The way I can know what Muslim women who cover experience is by asking them, and then by listening.
If the only way you will believe that muhajjabat experience discrimination is by wearing hijab and being discriminated against yourself, then you're calling all muhajjabat liars. You're refusing to admit that they may have an experience you cannot have. You're assuming that they can't be trusted to report on what has happened to them; you're arguing that their impressions and feelings about their experiences are probably exaggerations or misconceptions or paranoia or
lies. I'm glad of the times I've worn hijab. They have taught me something; that having a piece of cloth wrapped around my head changes the way I hold my neck; that if the scarf isn't secured with pins or tight knots, I'm constantly monitoring it, and it becomes difficult to take interview notes; that other women are compassionate, and will tuck flyaway hairs back under your scarf so as not to embarrass you. But they haven't taught me anything about being a muhajjaba, because I'm not.
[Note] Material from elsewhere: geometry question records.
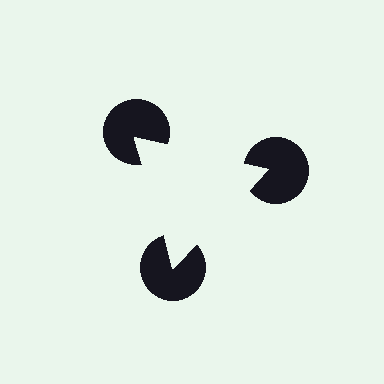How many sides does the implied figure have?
3 sides.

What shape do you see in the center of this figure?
An illusory triangle — its edges are inferred from the aligned wedge cuts in the pac-man discs, not physically drawn.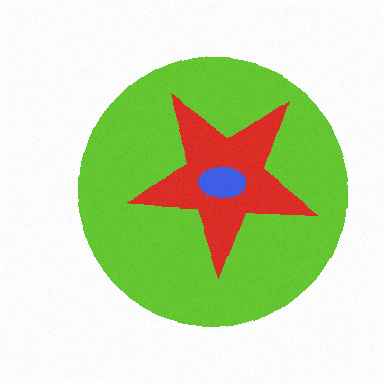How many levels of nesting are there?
3.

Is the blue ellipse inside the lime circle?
Yes.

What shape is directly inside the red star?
The blue ellipse.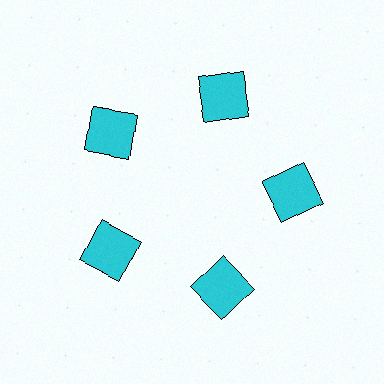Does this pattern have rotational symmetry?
Yes, this pattern has 5-fold rotational symmetry. It looks the same after rotating 72 degrees around the center.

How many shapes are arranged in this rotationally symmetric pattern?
There are 5 shapes, arranged in 5 groups of 1.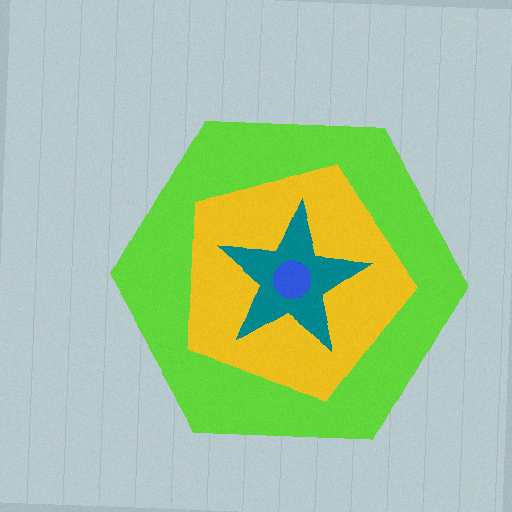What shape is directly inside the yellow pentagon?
The teal star.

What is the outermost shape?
The lime hexagon.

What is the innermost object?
The blue circle.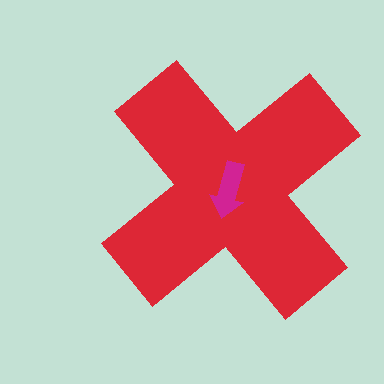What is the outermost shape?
The red cross.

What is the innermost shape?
The magenta arrow.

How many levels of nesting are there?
2.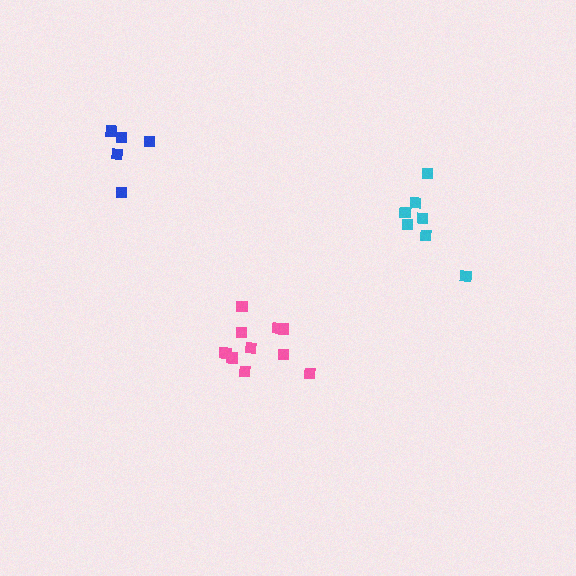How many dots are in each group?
Group 1: 7 dots, Group 2: 5 dots, Group 3: 11 dots (23 total).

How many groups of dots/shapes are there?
There are 3 groups.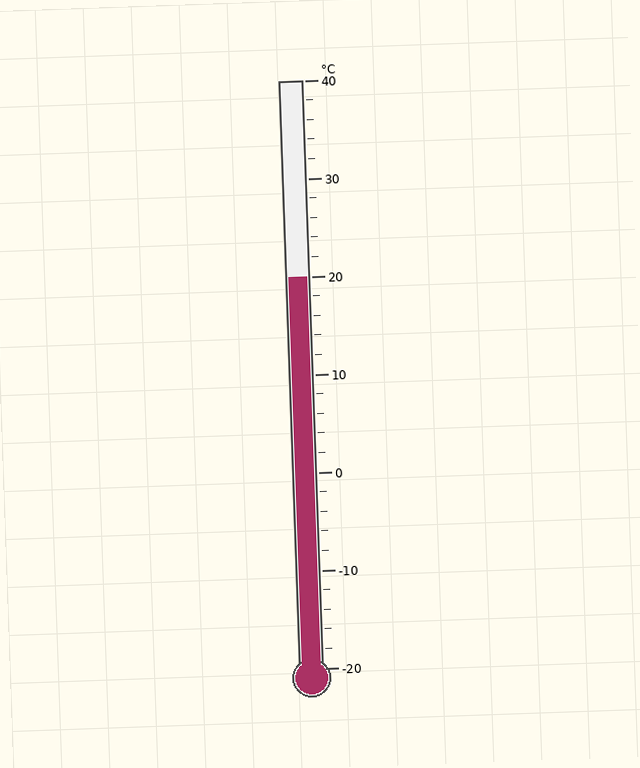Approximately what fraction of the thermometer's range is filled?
The thermometer is filled to approximately 65% of its range.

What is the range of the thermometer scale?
The thermometer scale ranges from -20°C to 40°C.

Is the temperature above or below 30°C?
The temperature is below 30°C.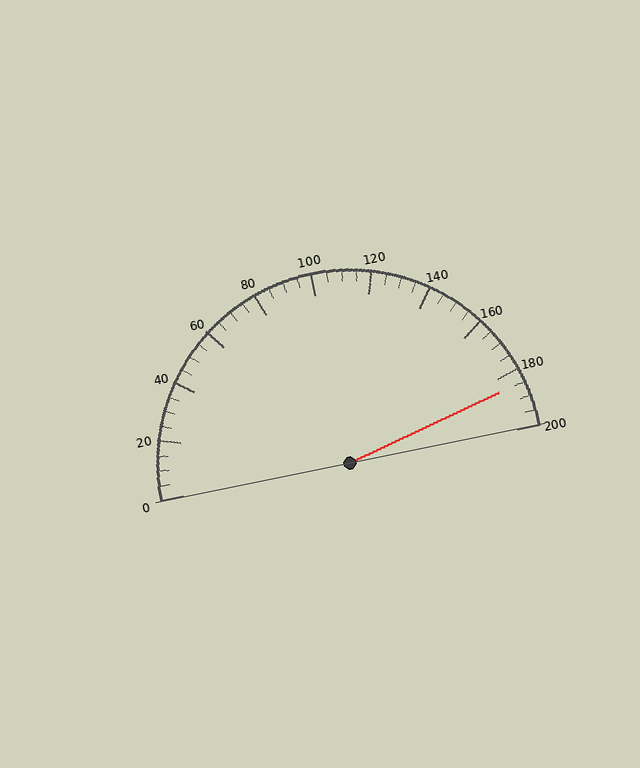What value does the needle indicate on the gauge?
The needle indicates approximately 185.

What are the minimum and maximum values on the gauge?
The gauge ranges from 0 to 200.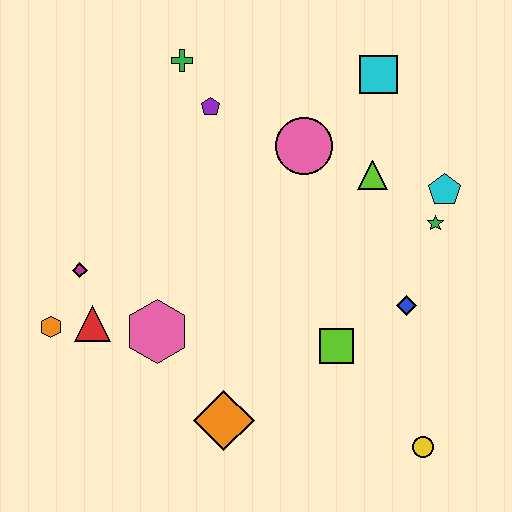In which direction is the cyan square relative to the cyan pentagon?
The cyan square is above the cyan pentagon.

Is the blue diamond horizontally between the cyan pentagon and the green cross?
Yes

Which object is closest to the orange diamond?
The pink hexagon is closest to the orange diamond.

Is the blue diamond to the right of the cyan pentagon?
No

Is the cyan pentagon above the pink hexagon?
Yes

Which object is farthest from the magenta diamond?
The yellow circle is farthest from the magenta diamond.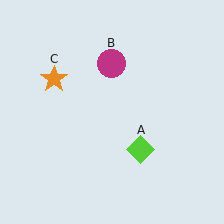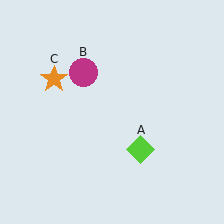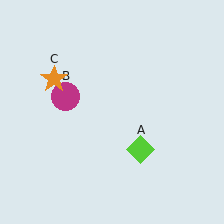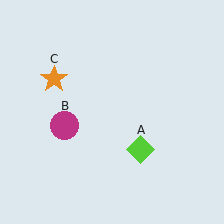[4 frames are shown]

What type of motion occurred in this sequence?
The magenta circle (object B) rotated counterclockwise around the center of the scene.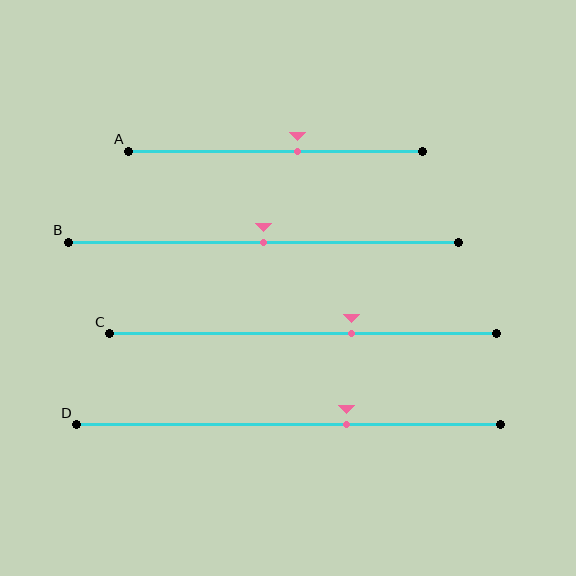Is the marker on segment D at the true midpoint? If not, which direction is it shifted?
No, the marker on segment D is shifted to the right by about 14% of the segment length.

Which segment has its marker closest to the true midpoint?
Segment B has its marker closest to the true midpoint.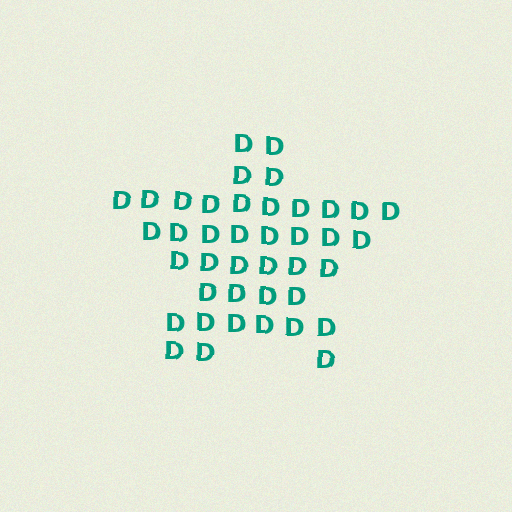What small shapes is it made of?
It is made of small letter D's.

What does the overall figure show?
The overall figure shows a star.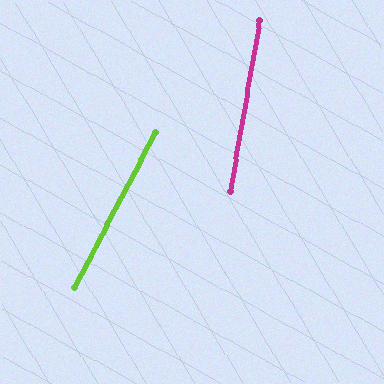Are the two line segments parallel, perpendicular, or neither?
Neither parallel nor perpendicular — they differ by about 18°.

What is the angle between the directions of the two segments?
Approximately 18 degrees.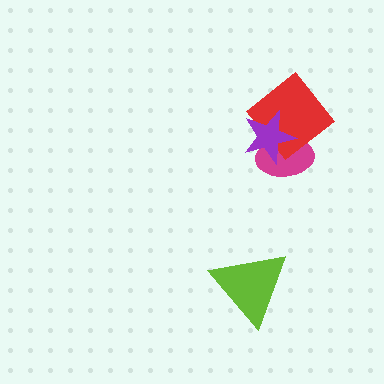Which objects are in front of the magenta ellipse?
2 objects cover part of the magenta ellipse: the red diamond and the purple star.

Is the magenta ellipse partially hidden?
Yes, it is partially covered by another shape.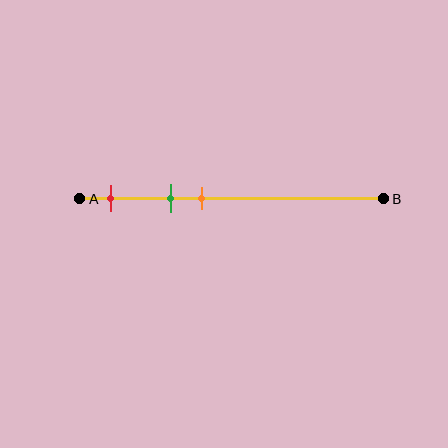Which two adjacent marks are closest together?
The green and orange marks are the closest adjacent pair.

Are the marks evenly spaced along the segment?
No, the marks are not evenly spaced.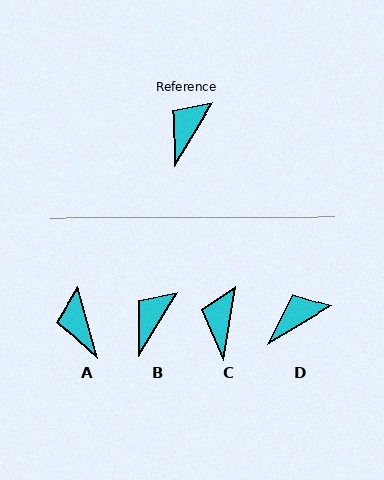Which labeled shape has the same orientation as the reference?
B.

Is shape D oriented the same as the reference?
No, it is off by about 28 degrees.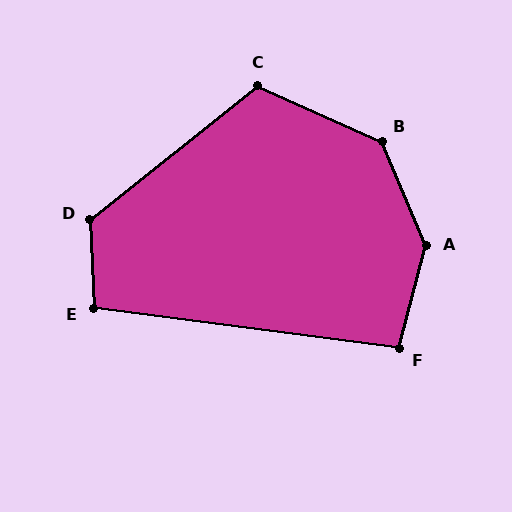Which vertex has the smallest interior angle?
F, at approximately 97 degrees.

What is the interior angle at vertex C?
Approximately 117 degrees (obtuse).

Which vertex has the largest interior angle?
A, at approximately 143 degrees.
This is one of those uncomfortable parts about choosing to make yourself an ally to communities you're not a part of, particularly when there's a clear privilege differential between you and them. You have to accept, and become comfortable, with not knowing some things through direct experience, with knowing that you'll have gaps. So as much as the non-opposition of the muslimahs I've spoken with has nudged me along towards being less dismissive of hijab drag, I still oppose it from my position as an ally activist and academic. I don't want us to forget that we are not in the communities we're working with, no matter how long we're there. We have to get used to being uncomfortable, not to forget that we should be.
So if you feel called to participate in hijab drag as an act of solidarity, and checking in with the muslimahs around you suggests none of them would take offense, do it. But don't be presumptuous about what you'll learn. And maybe you didn't need to wear the scarf to do it.